Читаем (без) Право на ошибку полностью

А он, вместо того, чтобы отвернуться или взбеситься, или сделать что-то, что дало бы мне хоть какую-то возможность выдохнуть и убедить саму себя, что я поступаю совершенно правильно, он вместо этого встал гибким движением: роскошно— порочный, совершенно голый, все еще готовый к постельным подвигам, взъерошенный — охренено сексуальный! — встал, подошел ко мне и взял рукой за подбородок. Поднял опущенную голову — да, мне было тяжко смотреть на него — и выдохнул прямо в губы:

«Выходи за меня замуж».

А потом еще…

«В тот день, пять лет назад я купил тебе кольцо. Но не успел ничего предложить…Сейчас кольца нет. Зато я успеваю сказать самое важное».

Я ведь застыла как кролик перед удавом. Из головы исчезли все мысли, все до единой, только и бухало тяжелым молотом это самое «выходи замуж».

Я ведь даже не задумывалась о подобном варианте.

Не то что бы я не думала, что Веринский может жениться. У него, конечно, было специфическое отношение к браку — во многом благодаря родителям — но мне всегда казалось, что это может измениться.

Не то что бы я не думала, то я могу выйти замуж за Веринского. Думала. Пять лет назад, в наши два медовых месяца. Гнала от себя идиотские мысли, не обоснованные ничем, но как любая нормальная девочка не могла не думать.

Вот только сейчас, когда я стала не слишком нормальной девочкой, в голове не укладывалась связка «Миша-брак-я».

Голову занимали иные желания и мысли. Там был дикий коктейль из прошлой боли, страха за дочку, надежд, благодарности, желания, ощущения будущей потери, нежности и жажды спокойной жизни, которой я никогда не имела.

Веринский представлялся мне роскошным, сладко-обостренным злом. Неизвестным, пусть я и знала его больше, чем кого— либо.

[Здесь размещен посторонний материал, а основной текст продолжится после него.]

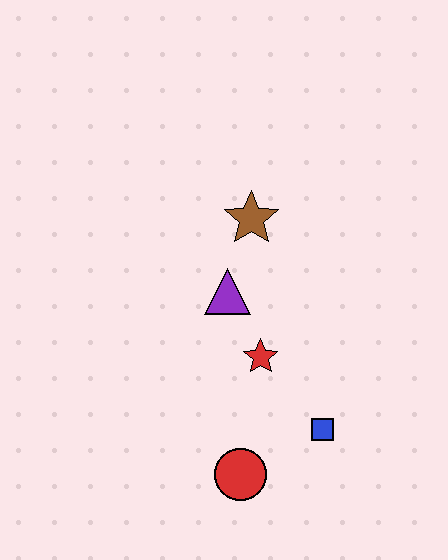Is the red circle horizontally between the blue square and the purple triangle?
Yes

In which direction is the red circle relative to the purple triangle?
The red circle is below the purple triangle.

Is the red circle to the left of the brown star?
Yes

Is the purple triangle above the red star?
Yes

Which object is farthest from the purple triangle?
The red circle is farthest from the purple triangle.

Моя же жизнь без него казалась злом известным. Ведь я жила эти годы вдали от него и даже научилась быть если не счастливой, то, во всяком случае, довольной жизнью. И снова отправляться в неизведанный путь без страховки? Ну уж нет.

Я уже все решила. Предусмотрела. Почти убедила себя.

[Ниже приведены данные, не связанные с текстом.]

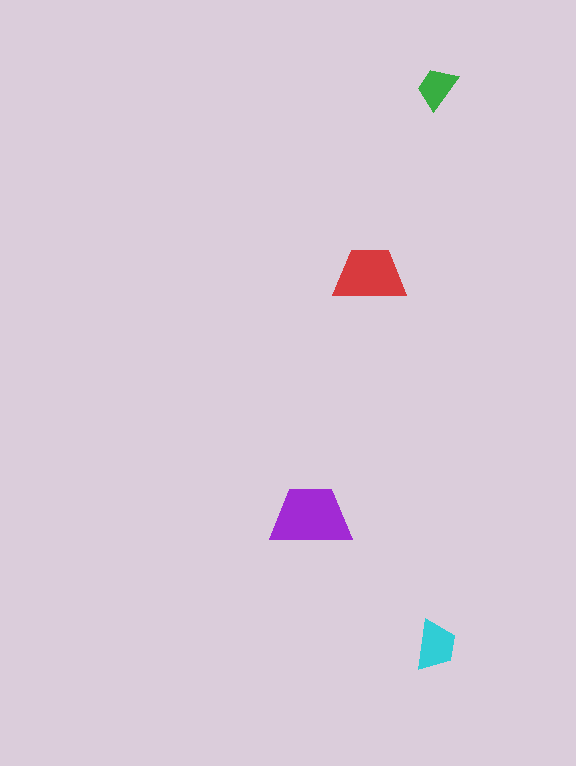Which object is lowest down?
The cyan trapezoid is bottommost.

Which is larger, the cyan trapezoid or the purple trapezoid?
The purple one.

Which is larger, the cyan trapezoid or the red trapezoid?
The red one.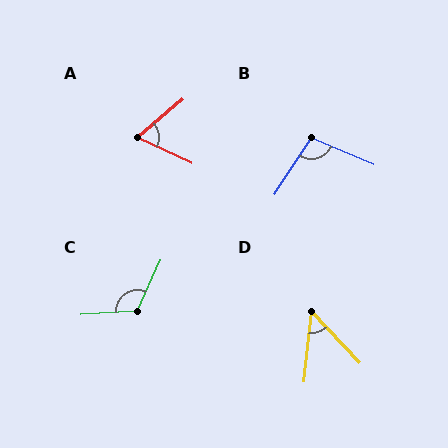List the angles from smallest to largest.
D (49°), A (65°), B (100°), C (118°).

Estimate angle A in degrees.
Approximately 65 degrees.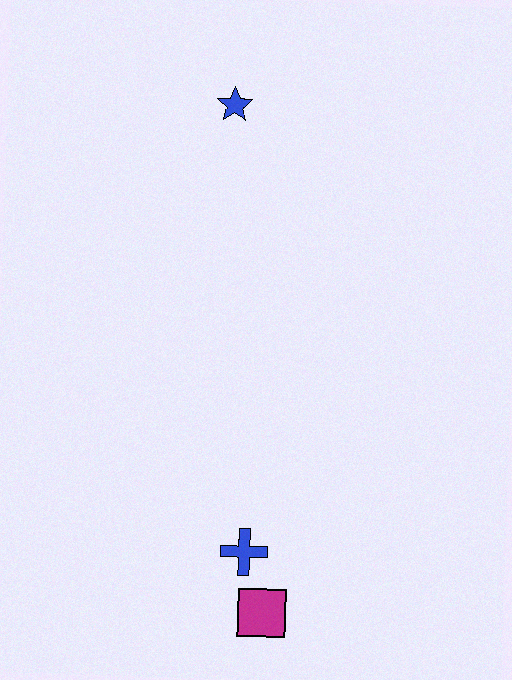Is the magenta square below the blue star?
Yes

А он одним махом перерубил канаты, которыми был прикреплен к причалу мой недостроенный корабль. И тот тяжело дернулся и поплыл без руля, с не залатанными до конца пробоинами — поднимись даже средняя волна, она достигнет этих дыр и потопит на хрен всех, кто плывет на моей «Победе», превратив ее в понятно что.

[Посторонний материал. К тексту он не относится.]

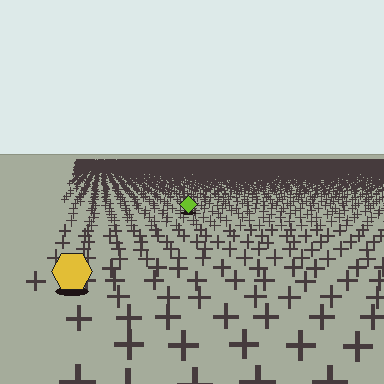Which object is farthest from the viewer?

Он хотел, чтобы мы поженились? Еще тогда? На мгновение мелькнувшая ненависть к Норильскому, который, оказывается, испортил и это, была погребена под лавиной сомнений, что у нас бы что-то получилось.

Тогда.

Да и сейчас. Как может что-то получиться сейчас? Почему оно вообще должно получиться, а?

Я и выдавила из себя это жалкое «почему».

И зачарованно смотрела как у моего удава в глазах просыпается жажда убийства.

И чуть не подпрыгнула от его признания в любви.

И засуетилась, заюлила в надежде сделать вид, что не было этого признания, не было этого утра, нет никаких сомнений, что я все-все держу под контролем, что у меня есть план — и это правильный план, маршрут, ведущий к берегам обетованным, где будет все тихо, мирно и хорошо.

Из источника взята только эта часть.